As Patrick himself writes, “I saw a man coming, as it were from Ireland. His name was Victoricus, and he carried many letters, and he gave me one of them. I read the heading: ‘The Voice of the Irish’. As I began the letter, I imagined in that moment that I heard the voice of those very people… and they cried out, as with one voice: ‘We appeal to you, holy servant boy, to come and walk among us.’”
Patrick returned to Ireland as a Christian missionary following the vision. His mission was to convert the pagan population to Christianity. This was not an easy task. Many of the Irish thought he was insane and Patrick was beaten often for his beliefs, according to his memoir.
Patrick died in relative obscurity on, what historians believe, was March 27, 461 AD.
Over time the myth around Patrick grew to epic proportion. Nearly the entire Irish national identity is founded around this folklore.
But St. Patrick’s Day itself is a different story. What we celebrate today is more or less a bastardization of the Christian feast day.
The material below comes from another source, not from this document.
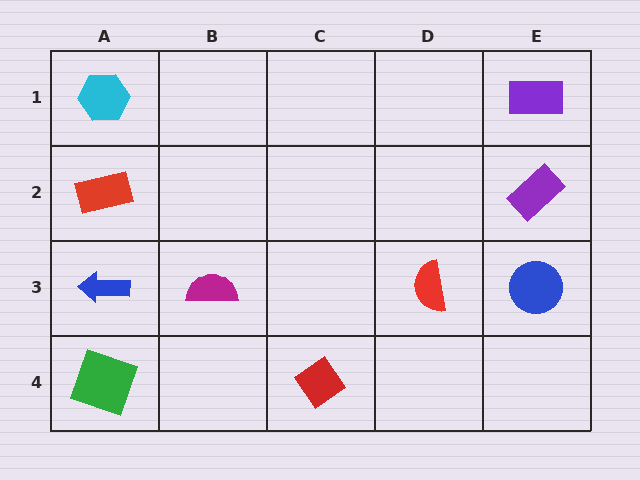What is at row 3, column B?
A magenta semicircle.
A major inaccuracy is the use of the color green as symbolic of St. Patrick. St. Patrick’s color, and the color with which Ireland celebrates St. Patrick’s Day, is blue.
According to J.B. Bury, author of Ireland’s Saint: The Essential Biography of St. Patrick, the color green is widespread for four reasons.
“The first reason is that green is one of three colors in the Irish flag. The second reason is Ireland’s nickname, ‘The Emerald Isle.’ The third is the association of the color green with the season of spring, similar to the use of a rabbit for Easter. And the fourth and most obvious reason is that green is the color of the shamrock.”
The world will never know who St. Patrick really was. Now all historians can do is speculate over centuries-old texts to try and find new meanings in dead words. So, as another St. Patrick’s Day comes and goes, think about the history of what’s being celebrated blindly but consistently.
Maybe the luck of the Irish will lead you to answers.